Pointers or references (function arguments)

There is always a long discussion whenever a choice between a pointer or a reference is to be made. Be it when deciding function arguments (part of the interfaces) or when creating objects and working with them.

The fundamental difference comes around the NULLability of the pointers that helps decide if a reference should be used or a pointers. Certain people are also of the mind that having a pointer in the interface is a good signal to tell the caller that the value can be modified. But so can a reference tell you (of course, you would need to look at the interface). The point is further weakened by the const-keyword. What if the pointer is to a const? There are certain more interesting points to think upon that I touch above here.

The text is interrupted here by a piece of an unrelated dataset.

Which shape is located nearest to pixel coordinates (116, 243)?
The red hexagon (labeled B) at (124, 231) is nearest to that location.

Pointers can point to raw memory and not just valid or invalid or NULL objects. In object construction, there is are two steps of memory allocation and then construction via the constructor call. You would not want pass the memory being referred/pointed to as a reference when the second phase is yet to complete. For example, with boost serialization:

    // load data required for construction and invoke constructor in place
    template<class Archive, class T>
    inline void load_construct_data(
    Archive & ar, T * t, const unsigned int file_version ){
        // default just uses the default constructor to initialize
        // previously allocated memory.

In the above snippet, passing the second object by reference would not make sense because the object is not yet fully constructed. For such lazy construction scenarios, a pointer parameter type looks more clearer as I would not want to associate a reference to a not-fully-constructed object. And quite reasonably, I am yet to see any code doing this.

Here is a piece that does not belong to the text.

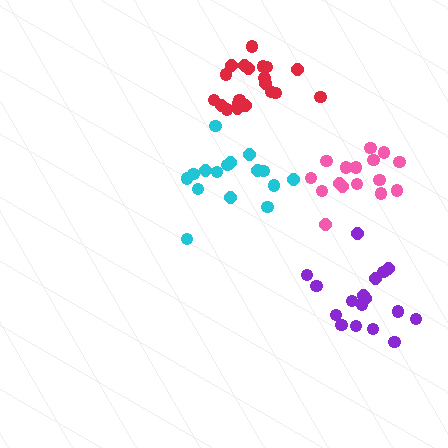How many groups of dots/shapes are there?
There are 4 groups.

In addition to that, pointers support arithematic on them, references don't. So, if there is such a need in a function, passing a reference makes it much less clearer. A pointer is more intuitive and natural. A reference would mean a single object (atleast I haven't seen anyone working with a reference to the first element of an array - containers aside - but still we work with iterators or random access there which is closer to pointer semantics). To me, it would look really poor choice to have a reference passed as a start element for an array. I have never seen such code. In this context, think upon : why don't STL algorithms take references? They could have had got back to pointers? They take iterators (and pointers) and it is not that all of them tend to modify the objects always.

Whole of memory management constructs in C and C++ revolve around pointers. new returns a pointer, malloc returns a pointer, free and delete work on pointers. So, preserve the naturality of expressions/statements, a pointer is a better choice. Similarly, references can be the right choice in many cases based on the same ground.

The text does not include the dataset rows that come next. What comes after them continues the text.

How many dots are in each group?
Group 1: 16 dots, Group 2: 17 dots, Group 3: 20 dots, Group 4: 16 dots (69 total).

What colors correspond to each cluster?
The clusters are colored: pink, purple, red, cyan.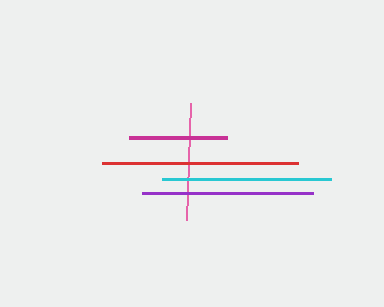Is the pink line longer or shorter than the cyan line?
The cyan line is longer than the pink line.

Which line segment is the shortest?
The magenta line is the shortest at approximately 98 pixels.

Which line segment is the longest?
The red line is the longest at approximately 197 pixels.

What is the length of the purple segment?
The purple segment is approximately 170 pixels long.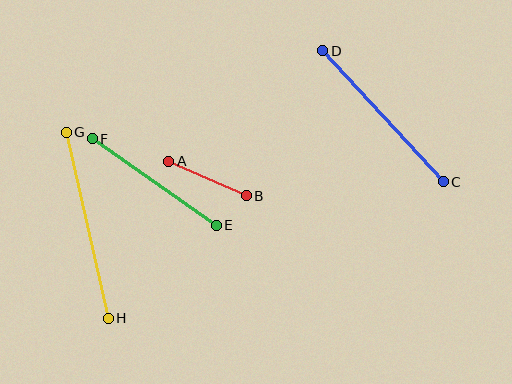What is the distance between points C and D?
The distance is approximately 178 pixels.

For a piece of C++ code that has to deal with C, or for that matter with any other language interoperability, pointers have no alternative. Why make an unnecessary transformation from pointer to reference and then back to pointer in such scenarios?

There are certain restrictions sometimes, for example exception handling disallowed in the code. In those scenario' of nothrow(), there are operations that throw with references (for example, dynamic_cast<> as compared to pointers. What would be more natural choice - a pointer argument or a reference? Well, that could be argued
upon depending on how the object was being declared and used prior to it but if this happens inside a function (for the interface writer), I would expect it to take a pointer than a reference. When you return the result of the cast, you would not want to dereference it and pass it back. All this pointer to reference transformation makes it look a lot less cleaner. Not to mention the case of a NULL return if the cast fails.

Now, I wonder why boost::lexical_cast<> doesn't take a pointer. For example:

       template<typename Target, typename Source>
       Target lexical_cast(const Source &arg)
               typedef typename detail::array_to_pointer_decay<Source>::type NewSource;
               detail::lexical_stream<Target, NewSource> interpreter;
               Target result;
               if(!(interpreter << arg && interpreter >> result))
                       throw_exception(bad_lexical_cast(typeid(NewSource), typeid(Target)));
               return result;

This template would generate multiple instantiations for a char array of different sizes. That is plain code bloat. Boost writers prevent the lexical_stream<> from bloating by that decay trick but the lexical_cast template itself isn't saved. It needs compiler optimizations to prevent that (with VS2005 and gcc 4.1 that I know
of). That would have had been avoided had it accepted the Source
argument as a pointer in which case, all arrays passed would have had
automatically decayed to pointer. No hacks would have had been

On the initial point of if a pointer/reference signalling modification inside the function - what if pointers are themselves passed by reference? How clearer would the code be from the calling point (for the caller)? :-)

What I feel is the natural semantics should be respected. Be it a reference or a pointer, it does not matter as long as the code does what it needs to do (checking for non-NULL pointers, not change an object) and the restrictions can be implemented using any of those. References provide ease to accessing members and you don't always need the '->' operator which can be a typing pain sometimes. :) I am with the C++ FAQ Lite on this - "Use references where you can, pointers where you have to." A little juggling between them is not really a concern except when it becomes too much causing loss of code clarity/readability and may be performance at some point of time.